The recent release of scores from the National Assessment of Educational Progress (NAEP) provided a jarring reminder of the pandemic’s impact on academic achievement. The U.S. Department of Education’s portrait of student proficiency in math and English language arts in fourth and eighth grades found declines in every state between 2019 and 2022. In two thirds of states, proficiency rates dropped in both subjects and in both tested grades.

And students in states that re-opened schools quickly during the pandemic often performed no better than those in states that stuck with remote learning longer. Hardest hit were eighth-grade math proficiency rates, which fell 8 percentage points as the raw test score saw its biggest drop in the history of the national testing program.

Though it’s difficult to make precise comparisons between NAEP and state-level standardized test results, the NAEP trends largely mirror the findings of a FutureEd analysis of the testing trends of the 42 states that have released results from spring 2022 and have scores that can be compared to previous years.

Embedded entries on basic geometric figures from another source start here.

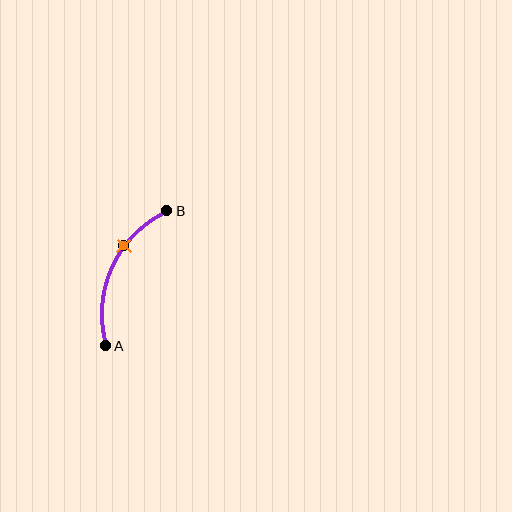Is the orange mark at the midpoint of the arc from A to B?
No. The orange mark lies on the arc but is closer to endpoint B. The arc midpoint would be at the point on the curve equidistant along the arc from both A and B.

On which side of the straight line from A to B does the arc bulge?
The arc bulges to the left of the straight line connecting A and B.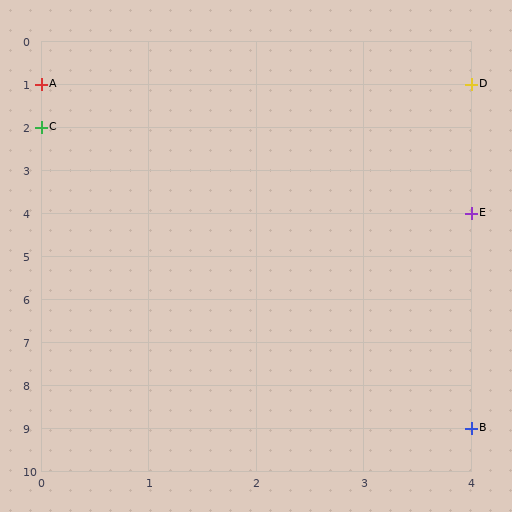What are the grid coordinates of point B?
Point B is at grid coordinates (4, 9).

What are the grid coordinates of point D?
Point D is at grid coordinates (4, 1).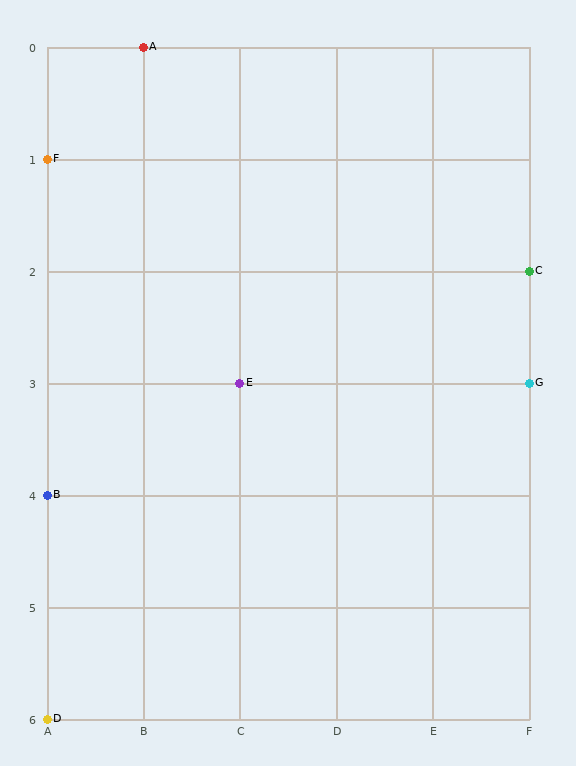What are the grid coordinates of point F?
Point F is at grid coordinates (A, 1).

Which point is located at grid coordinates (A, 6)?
Point D is at (A, 6).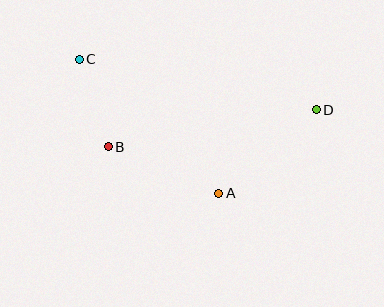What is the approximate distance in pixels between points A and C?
The distance between A and C is approximately 193 pixels.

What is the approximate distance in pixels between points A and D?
The distance between A and D is approximately 128 pixels.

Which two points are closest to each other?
Points B and C are closest to each other.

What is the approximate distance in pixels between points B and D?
The distance between B and D is approximately 211 pixels.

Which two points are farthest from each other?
Points C and D are farthest from each other.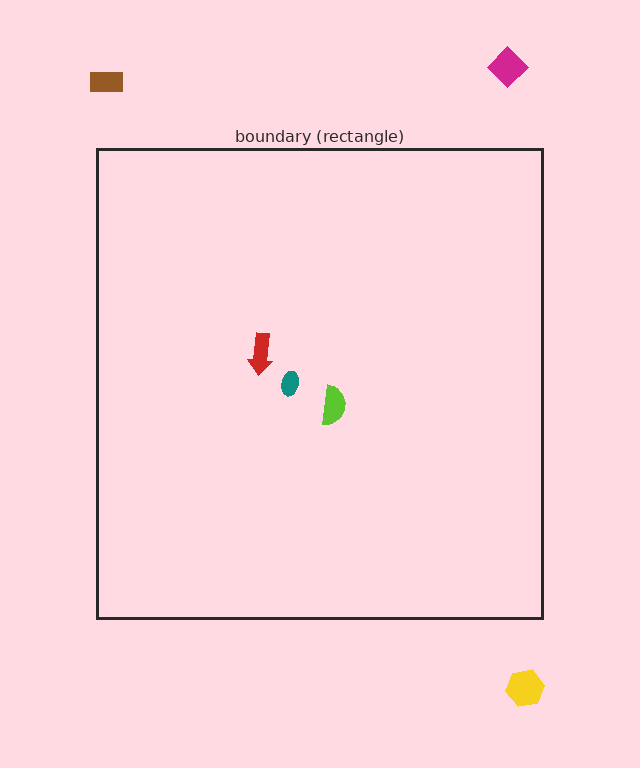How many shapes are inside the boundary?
3 inside, 3 outside.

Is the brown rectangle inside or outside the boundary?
Outside.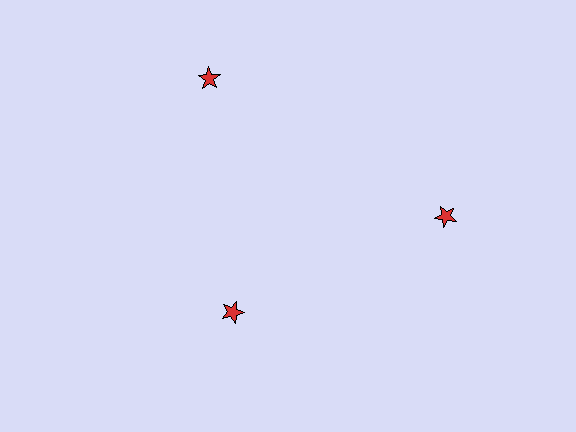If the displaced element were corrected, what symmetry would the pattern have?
It would have 3-fold rotational symmetry — the pattern would map onto itself every 120 degrees.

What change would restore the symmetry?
The symmetry would be restored by moving it outward, back onto the ring so that all 3 stars sit at equal angles and equal distance from the center.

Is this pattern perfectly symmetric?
No. The 3 red stars are arranged in a ring, but one element near the 7 o'clock position is pulled inward toward the center, breaking the 3-fold rotational symmetry.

Nationally, 33 percent of fourth graders scored at the proficient or advanced levels on the 2022 NAEP reading assessment, down 2 percentage points from 2019. The share of proficient students also fell two points at the eighth-grade level, from 33 to 31 percent. That comes at reading scores at both grade levels dropped 3 points, leaving them not significantly different from 1992. The 2022 assessment, administered between January and March, included nearly 450,000 fourth and eighth graders in more than 10,000 schools. It relies on a representative sample of students in all states and some large cities, while state testing is intended to capture results from all students.